Any good propagandist knows that "words matter." And as propaganda is the raison d'être for Fox News, Fox talkers know the value of using an incendiary, emotionally charged term when a more reasonable term could and should be used. The use of incendiary, emotionally charged rhetoric is nowhere more important than in the 'pro-life' community who, in order to shame and vilify abortion providers and women who have abortions, use terms like "baby killing" to describe the legal termination of a fetus as "killing" and abortion doctors as "killers." This vocabulary contributes to a climate of hate in which abortion doctors are murdered, as happened to Dr. George Tiller who was frequently denounced by Bill O'Reilly as a "baby killer." Tiller is gone; but O'Reilly still maintains, as fact, that abortion is "killing babies" - a point made during his interview with the attorney for Dr. Gosnell. Gosnell was found guilty of murdering babies after birth. Abortion doctors, unless adjudicated otherwise, are performing a safe, legal procedure. Big difference; but not for O'Reilly whose toxic words shouldn't matter, but sadly do.
O'Reilly's interview with Gosnell attorney, Jack McMahon, was far less contentious than the haranguing that he took from an unhinged Megyn Kelly. But despite the almost avuncular tone of the interview, the intent of both interviews was the same; i.e., to shame McMahon for defending a man who, according to the Fox News sensationalist coverage, was on a par with Hitler. The coverage was part of Fox's pander to the anti-choice zealots whose conflation of Gosnell with safe, legal abortion buttresses their crusade to ban abortion. Kelly set up her interview to revisit anti-choice talking points about the horrors of Gosnell's clinic (with no discussion of what drove women to it) and, in the use of the talking points, reprimand McMahon for not denouncing Gosnell. Although O'Reilly was more subtle, he did manage to articulate the requisite anti-choice agitprop in attempting to shame McMahon for supporting a man who, according to O'Reilly, not only criminally killed babies; but, in also performing legal abortions, is still a killer.
O'Reilly immediately engaged in a "gotcha." He used McMahon's complimentary comments, about the Gosnell jury, to suggest that McMahon is "convinced" of Gosnell's guilt. McMahon responded that the jury did its job but that he doesn't believe that the state established that the fetuses were born alive. To O'Reilly's question of why Gosnell did the illegal late term abortions, McMahon spoke of the desperation of young girls - something that you didn't hear much about during Fox's tabloid coverage. O'Reilly seized on that comment to ask if Gosnell was being a humanitarian. When McMahon said that Gosnell was trying to help the girl, used in the example, O'Reilly worked in the anti-choice shaming agitprop by asking if Gosnell had any "conscience about the children he aborted." After McMahon praised Gosnell's character, O'Reilly continued: "But didn't you ask him, 'Hey do you feel bad for the kids that you terminated.' Because he got charged and convicted on these three but there are hundreds that he did."

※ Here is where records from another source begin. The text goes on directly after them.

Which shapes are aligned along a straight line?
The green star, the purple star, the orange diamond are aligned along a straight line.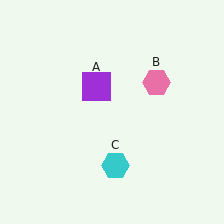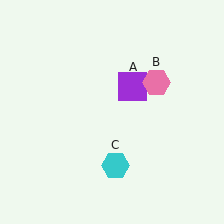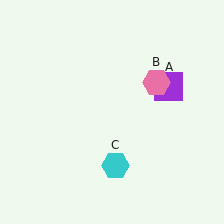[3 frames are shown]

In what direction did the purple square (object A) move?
The purple square (object A) moved right.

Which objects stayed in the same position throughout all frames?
Pink hexagon (object B) and cyan hexagon (object C) remained stationary.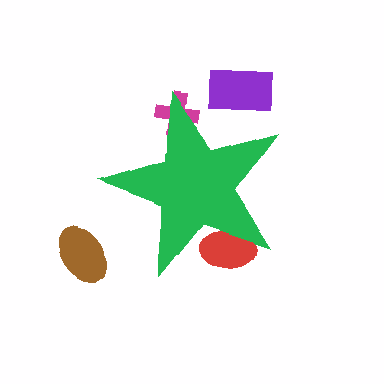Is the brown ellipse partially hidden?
No, the brown ellipse is fully visible.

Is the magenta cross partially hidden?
Yes, the magenta cross is partially hidden behind the green star.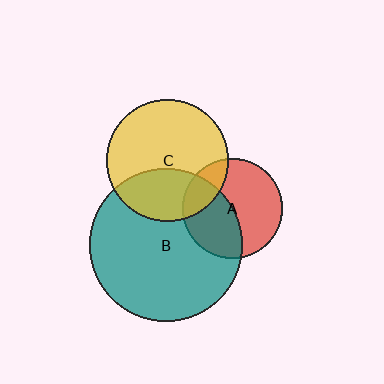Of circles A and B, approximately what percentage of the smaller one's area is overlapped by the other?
Approximately 45%.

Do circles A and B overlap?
Yes.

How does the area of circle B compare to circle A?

To McMahon's defense of Gosnell, O'Reilly cited claims of those who worked with Gosnell. O'Reilly wanted to know what was in Gosnell's mind because "those babies will never exist on this planet." (And if the women went to other abortion doctors, the net result would have been the same, hello.) When McMahon said that there's a difference between abortion and killing, Bill went full tilt pro-life propaganda: "Abortion is killing the fetus, abortion is killing the fetus." (Medically, it is the removal of the fetus, "killing" is a value judgment imposed by those who oppose abortion and certainly not embraced by the legal, medical, and pro-choice religious traditions).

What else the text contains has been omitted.